The Arian swallowed what I suspected was a laugh. “I’m sorry, we favor safety over protocol here these days. Please come in.”
“Lady,” Iminor said smoothly.
“The mora’s consort, Iminor a Dianann,” Easca murmured.
The young Tan bowed, as perfectly courtly as if his clothes weren’t still dripping; the clan leader curtsied to him, but her growing impatience was evident.

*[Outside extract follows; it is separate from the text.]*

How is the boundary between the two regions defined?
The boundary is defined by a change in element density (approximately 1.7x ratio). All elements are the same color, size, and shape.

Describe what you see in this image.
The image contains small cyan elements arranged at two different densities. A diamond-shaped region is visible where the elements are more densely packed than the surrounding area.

“Lady, with great respect—we’ve sixteen horses and three dead of our own. I assume you’d prefer we didn’t bring them all…?”
“Lord
of Light,” the clan leader said. “Ouirr, you’re right. Easca—we should be able to make room for the horses in the barn. I’ll send Erc to run for Badra…” She paused, the strain of solving problems beyond her own village’s tragedy plain in her face. “I know you’ll want to prepare your dead. We can build cairns in the morning—” She frowned, as if she’d just apprehended another problem. “—but I don’t know—”
Simultaneously the group gave a collective gasp of horrified understanding.
“Cairns?” Letitia said. “Lady, we need to build pyres!”
The clan leader nodded ruefully. “Lady, how many trees have you seen out here? Since the Deluge we have had to… find other ways.”
“But we’re not storing vegetables!” Letitia protested.
The clan leader sighed. “Lady, our wisewomen carry an unbroken tradition from Banba, who was priestess on Ilunmore. They all agree that the cairn stands in for the Great Barrow on Ilunmore and the Lady’s Underground Ways.”
“Lady,” Easca said quietly to her mother. “You’re debating outdoors.”
The clan leader glanced at Easca and sighed. “You’re right, Daughter. Lady, we can talk more about this inside; let’s get you in for the night. I’m afraid I don’t know where we can properly honor your dead tonight; you’ll be stepping on one another in here as it is.”